As dificuldades de implementação, temem os fabricantes, podem causar um efeito retroativo. Como a Portaria não eliminou a forma manual (caderno de ponto) ou mecânica (cartão de ponto) há expectativa de que muitas empresas abandonem a marcação eletrônica e que as não obrigadas deixem de registrar a jornada. “É possível que empresários de micro e pequenas empresas voltem a fazer o controle por meio do antigo relógio cartográfico de ponto, deixando o registro eletrônico, uma importante ferramenta de gestão”, sinaliza o diretor da Abrep. Por outro lado, o controle seguro pode evitar processos infundados.
Penalidade
As empresas têm até 25 de agosto para instalar o novo equipamento. O prazo do novo software de tratamento de dados já está esgotado. Quem não se adequou deve providenciar junto a fornecedor e se cadastrar no site do Ministério do Trabalho.

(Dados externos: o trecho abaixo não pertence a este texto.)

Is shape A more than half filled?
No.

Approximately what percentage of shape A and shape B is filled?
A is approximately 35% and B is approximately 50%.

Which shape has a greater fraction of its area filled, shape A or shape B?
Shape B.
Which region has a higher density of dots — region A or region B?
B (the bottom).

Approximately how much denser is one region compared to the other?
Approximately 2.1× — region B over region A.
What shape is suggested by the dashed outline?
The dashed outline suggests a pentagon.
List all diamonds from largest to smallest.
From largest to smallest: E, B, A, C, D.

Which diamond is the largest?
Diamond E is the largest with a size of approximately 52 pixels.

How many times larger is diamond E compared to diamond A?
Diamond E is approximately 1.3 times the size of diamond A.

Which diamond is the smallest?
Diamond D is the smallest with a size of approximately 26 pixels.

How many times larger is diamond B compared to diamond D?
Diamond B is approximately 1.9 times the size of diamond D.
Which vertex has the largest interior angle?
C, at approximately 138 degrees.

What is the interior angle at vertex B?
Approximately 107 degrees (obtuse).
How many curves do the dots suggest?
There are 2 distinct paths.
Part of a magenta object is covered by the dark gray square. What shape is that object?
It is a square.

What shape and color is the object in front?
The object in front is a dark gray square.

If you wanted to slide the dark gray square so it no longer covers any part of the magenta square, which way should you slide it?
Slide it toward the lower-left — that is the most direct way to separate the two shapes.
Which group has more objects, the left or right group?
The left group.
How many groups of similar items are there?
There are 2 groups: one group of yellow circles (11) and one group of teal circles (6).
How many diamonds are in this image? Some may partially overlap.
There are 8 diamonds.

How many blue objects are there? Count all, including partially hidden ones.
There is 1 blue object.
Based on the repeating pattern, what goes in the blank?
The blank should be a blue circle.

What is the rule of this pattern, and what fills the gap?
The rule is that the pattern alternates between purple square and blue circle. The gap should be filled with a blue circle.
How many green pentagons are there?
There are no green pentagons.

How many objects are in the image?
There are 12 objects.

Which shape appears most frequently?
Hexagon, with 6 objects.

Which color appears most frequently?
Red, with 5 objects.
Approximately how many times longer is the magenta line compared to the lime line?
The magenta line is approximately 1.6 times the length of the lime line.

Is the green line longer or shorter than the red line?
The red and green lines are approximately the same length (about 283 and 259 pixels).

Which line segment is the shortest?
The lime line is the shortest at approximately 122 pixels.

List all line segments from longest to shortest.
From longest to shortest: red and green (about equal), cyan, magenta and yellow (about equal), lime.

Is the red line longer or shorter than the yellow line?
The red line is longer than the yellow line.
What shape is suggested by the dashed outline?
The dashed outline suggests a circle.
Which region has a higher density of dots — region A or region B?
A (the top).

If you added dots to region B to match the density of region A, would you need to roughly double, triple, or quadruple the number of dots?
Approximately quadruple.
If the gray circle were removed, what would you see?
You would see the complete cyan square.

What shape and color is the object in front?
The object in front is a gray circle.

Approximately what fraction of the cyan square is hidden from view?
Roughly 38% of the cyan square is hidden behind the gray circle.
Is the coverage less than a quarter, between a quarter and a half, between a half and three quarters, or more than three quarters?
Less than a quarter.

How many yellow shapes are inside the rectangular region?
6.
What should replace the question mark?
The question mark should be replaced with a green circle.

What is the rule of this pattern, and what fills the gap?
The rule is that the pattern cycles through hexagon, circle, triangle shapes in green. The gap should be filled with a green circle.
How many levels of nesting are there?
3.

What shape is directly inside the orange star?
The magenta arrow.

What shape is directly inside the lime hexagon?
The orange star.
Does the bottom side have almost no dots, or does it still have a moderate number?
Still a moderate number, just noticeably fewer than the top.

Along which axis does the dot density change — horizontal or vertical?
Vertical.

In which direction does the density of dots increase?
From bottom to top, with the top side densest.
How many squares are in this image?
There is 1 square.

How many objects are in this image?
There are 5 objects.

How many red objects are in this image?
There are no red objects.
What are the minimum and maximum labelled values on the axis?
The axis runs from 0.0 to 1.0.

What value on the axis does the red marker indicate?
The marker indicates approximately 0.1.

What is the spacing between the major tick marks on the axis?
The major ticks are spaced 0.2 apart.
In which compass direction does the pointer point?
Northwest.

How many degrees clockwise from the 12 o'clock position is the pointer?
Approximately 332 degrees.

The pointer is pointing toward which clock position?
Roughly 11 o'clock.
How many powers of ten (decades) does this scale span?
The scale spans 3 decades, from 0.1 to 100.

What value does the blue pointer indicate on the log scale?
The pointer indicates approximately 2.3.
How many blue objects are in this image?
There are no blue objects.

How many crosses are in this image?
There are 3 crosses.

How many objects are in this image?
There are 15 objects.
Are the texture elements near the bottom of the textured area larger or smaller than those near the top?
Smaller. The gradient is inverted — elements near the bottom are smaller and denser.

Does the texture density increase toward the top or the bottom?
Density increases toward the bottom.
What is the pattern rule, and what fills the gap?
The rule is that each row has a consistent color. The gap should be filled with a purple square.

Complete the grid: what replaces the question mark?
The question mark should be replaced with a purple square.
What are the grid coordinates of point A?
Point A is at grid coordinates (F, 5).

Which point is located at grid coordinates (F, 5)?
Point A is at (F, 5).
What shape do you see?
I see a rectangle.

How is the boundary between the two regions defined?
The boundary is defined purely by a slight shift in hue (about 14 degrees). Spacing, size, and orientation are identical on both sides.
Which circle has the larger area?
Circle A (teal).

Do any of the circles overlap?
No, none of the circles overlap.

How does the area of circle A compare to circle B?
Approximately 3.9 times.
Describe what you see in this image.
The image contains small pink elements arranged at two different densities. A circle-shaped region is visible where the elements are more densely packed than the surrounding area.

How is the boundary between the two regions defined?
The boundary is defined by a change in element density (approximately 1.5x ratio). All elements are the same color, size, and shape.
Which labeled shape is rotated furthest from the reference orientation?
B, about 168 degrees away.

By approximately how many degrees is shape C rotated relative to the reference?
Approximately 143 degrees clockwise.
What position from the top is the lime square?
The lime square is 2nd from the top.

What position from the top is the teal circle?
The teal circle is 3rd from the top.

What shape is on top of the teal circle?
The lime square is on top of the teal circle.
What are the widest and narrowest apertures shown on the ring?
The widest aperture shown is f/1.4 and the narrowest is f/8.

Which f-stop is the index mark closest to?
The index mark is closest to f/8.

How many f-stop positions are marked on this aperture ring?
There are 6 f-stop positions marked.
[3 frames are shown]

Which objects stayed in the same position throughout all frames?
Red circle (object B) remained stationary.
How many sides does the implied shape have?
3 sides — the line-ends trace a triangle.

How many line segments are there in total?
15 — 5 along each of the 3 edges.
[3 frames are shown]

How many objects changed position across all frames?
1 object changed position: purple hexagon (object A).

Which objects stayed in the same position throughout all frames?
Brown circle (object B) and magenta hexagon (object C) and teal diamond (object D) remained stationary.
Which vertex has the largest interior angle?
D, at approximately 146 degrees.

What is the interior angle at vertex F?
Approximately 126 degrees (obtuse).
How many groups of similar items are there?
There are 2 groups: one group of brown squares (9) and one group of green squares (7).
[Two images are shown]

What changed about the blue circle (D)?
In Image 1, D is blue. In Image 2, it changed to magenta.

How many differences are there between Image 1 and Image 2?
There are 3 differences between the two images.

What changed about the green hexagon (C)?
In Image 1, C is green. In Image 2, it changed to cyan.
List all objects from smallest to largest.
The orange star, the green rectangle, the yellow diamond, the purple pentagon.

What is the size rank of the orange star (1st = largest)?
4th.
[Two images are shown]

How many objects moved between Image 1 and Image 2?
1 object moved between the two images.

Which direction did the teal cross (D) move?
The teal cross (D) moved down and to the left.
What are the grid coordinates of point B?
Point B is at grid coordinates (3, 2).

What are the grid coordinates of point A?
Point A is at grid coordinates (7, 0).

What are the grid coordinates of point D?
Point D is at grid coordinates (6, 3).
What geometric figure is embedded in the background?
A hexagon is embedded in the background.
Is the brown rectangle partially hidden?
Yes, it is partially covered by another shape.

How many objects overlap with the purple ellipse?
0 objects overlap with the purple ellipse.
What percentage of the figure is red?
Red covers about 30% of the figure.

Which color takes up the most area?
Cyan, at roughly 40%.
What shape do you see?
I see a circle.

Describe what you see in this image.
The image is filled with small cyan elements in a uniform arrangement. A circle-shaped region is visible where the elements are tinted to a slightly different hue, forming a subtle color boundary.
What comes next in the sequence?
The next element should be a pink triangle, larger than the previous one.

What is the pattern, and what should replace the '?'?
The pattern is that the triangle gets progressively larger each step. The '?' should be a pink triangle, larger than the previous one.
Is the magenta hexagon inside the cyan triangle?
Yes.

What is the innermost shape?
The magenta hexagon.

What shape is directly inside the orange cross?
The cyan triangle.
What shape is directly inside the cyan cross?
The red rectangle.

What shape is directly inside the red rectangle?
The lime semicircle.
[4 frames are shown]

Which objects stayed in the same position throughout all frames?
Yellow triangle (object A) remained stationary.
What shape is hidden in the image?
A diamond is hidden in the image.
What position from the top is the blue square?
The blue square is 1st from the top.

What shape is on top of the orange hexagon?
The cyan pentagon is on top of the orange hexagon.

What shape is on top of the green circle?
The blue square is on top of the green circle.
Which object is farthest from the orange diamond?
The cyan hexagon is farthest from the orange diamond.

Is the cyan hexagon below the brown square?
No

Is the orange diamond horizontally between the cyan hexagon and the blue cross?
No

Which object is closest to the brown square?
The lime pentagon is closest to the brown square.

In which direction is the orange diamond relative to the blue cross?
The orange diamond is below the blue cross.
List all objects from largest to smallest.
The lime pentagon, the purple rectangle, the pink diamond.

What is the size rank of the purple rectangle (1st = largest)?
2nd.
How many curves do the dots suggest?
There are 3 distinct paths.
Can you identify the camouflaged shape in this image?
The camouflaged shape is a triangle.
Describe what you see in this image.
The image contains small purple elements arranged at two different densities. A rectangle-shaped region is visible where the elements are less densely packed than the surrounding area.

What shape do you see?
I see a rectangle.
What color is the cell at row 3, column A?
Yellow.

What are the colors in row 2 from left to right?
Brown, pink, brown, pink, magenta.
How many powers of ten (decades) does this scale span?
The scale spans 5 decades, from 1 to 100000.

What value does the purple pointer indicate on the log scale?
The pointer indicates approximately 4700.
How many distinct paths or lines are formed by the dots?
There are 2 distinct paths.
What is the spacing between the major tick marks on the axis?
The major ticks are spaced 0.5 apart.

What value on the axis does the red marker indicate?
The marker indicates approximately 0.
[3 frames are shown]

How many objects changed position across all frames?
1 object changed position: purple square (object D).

O descumprimento da norma descaracteriza o controle da jornada, sujeitando as empresas a terem os registros invalidados na Justiça do Trabalho e, também, a serem multadas.
Contas em Revista procurou o MTE para que se pronunciasse sobre as novas exigências relativas ao registro de ponto eletrônico, mas não obteve retorno até o fechamento desta edição.
Fonte:








2 Responses to Acerte o seu relógio de ponto
ROSE
maio 17th, 2010 às 6:08 pm
O que acontece com os funcionarios engraçadinhos que estão marcando o horario no livro ponto errado, querendo extras que não fizeram. Ex: chega 09:00 e marca 08:00.
Rubens Bathke Junior
maio 18th, 2010 às 9:46 am
Rose… obrigado primeiramente pelo seu contato. Olha, aconselho questionar isso com o seu contador, especificamente no departamento pessoal. Mas até onde entendi na lei, cabem até 3 advertências… na 3ª você pode dispensar o funcionário por justa causa. Claro que é interessante criar uma normativa na empresa, e repassar via memorando para todos os funcionários assinarem, provando aí que todos estão cientes do limite de atraso permitido pela empresa. Existem também os relógios ponto onde a digital é necessária para marcar o ponto, mas o investimento tem que ser avaliado criteriosamente. Comprar um relógio-ponto eletrônico onde ninguém também vai cobrar o uso, não adianta nada. Todas as empresas tem que responder com várias obrigações junto ao ministério do trabalho… a idéia de que o funcionário não possuem obrigações também é errônea… ele tem deveres também. Se o diálogo não funcionar, cumpram-se as leis.